Eu sabia que esse ano seria assim, mesmo sem saber. Sabia que seria difícil, fiz minhas próprias previsões, sabia que enfrentaria meus maiores medos e assim como sei que vem também sei que vai, uma hora passa e o que é dá espaço ao novo, à nova eu nascida da luta contra eu mesma. Uma eu que não tem medo de pisar firme e nem de deixar o peito à mostra porque sabe que possui a própria cura na palma das mãos. Se eu fugir da luta, se eu me distrair enquanto ela acontece a nova eu não vai nascer, e esse é um risco que me recuso a correr.

Quero conhecer a versão de mim que vem depois disso e confesso sentir falta de algumas que já fui, especialmente quando essa fica intolerável. E acredite, me sinto extremamente intolerável, chata, repetitiva, resmunguenta e chorona, e quero mais do que tudo saber o que é que vem depois de me aceitar mesmo quando sou assim, porque eu sou assim, isso faz parte de mim.

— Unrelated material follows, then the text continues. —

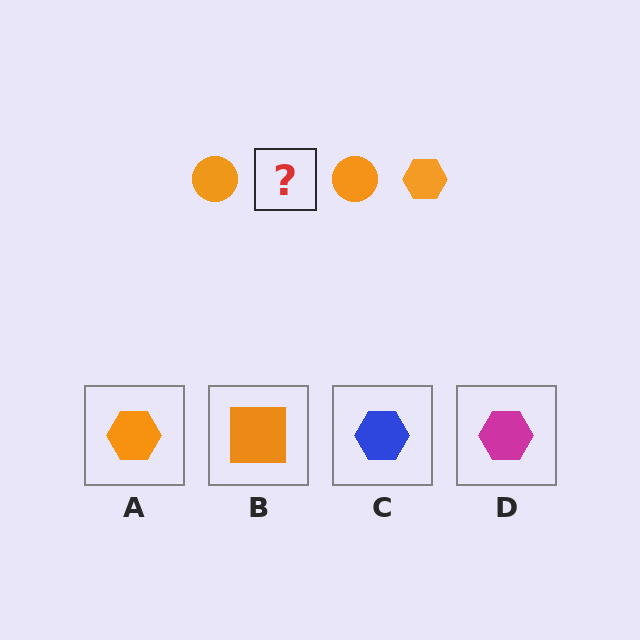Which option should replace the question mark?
Option A.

Já me dessensibilizei antes e sei onde isso deu, lembro do vazio e da raiva, tanta raiva. Lembro da constante irritação, de machucar as pessoas que mais queria puxar para perto, de me isolar por não conseguir receber afeto, e ainda assim fechada chorava todos os dias quando chegava em casa, mesmo completamente anestesiada. O choro nunca me deixou, não importa onde estive. Minha constante companhia que mora logo atrás dos olhos e vez ou outra quando eu menos espero resolve dar as caras.

Já me dessensibilizei antes e virei uma panela de pressão como as que vejo ao meu redor. O mundo demanda almas e as devora feito frigorífico fazendo salsicha. Salsicha de gente assustada para vender como hot dog gourmet no instagram, você come e passa mal. Vomitando pede mais um.

Sei que existe luz no fim do túnel, mas ao invés de sair correndo na direção dela tento espalhar um pouco de cor dentro do escuro e encher as paredes de arte. Outras pessoas vão passar por aqui, eu mesma vou passar por aqui ainda muitas vezes, e quem sabe se a gente der uma arrumada no lugar ele deixe de ser tão assustador assim, quem sabe seja até um descanso agradável da luz forte que brilha lá fora.

Tem partes de nós que só podem ser vistas no escuro, partes que precisam ser vistas senão se colam na sola do sapato e nos perseguem como sombra pesando nossos passos. Ela tem medo da luz, essa parte de mim, e não quer sair do túnel. Posso seguir em frente logo e deixa-la para trás ou ficar com ela mais um tempo, mostrar que nem todo sol queima e nem todo olhar machuca, mostrar que existe também carinho do lado de fora e o amor que ela tanto procura.

Li em algum lugar que a sorte nada mais é do que a combinação perfeita entre uma preparação meticulosa e uma oportunidade que se apresenta no momento adequado. Que sorte a minha ter encontrado abrigo em quem me buscou por ajuda e que me mostrou que a parte de mim que tanto me assusta merece e pode ser amada.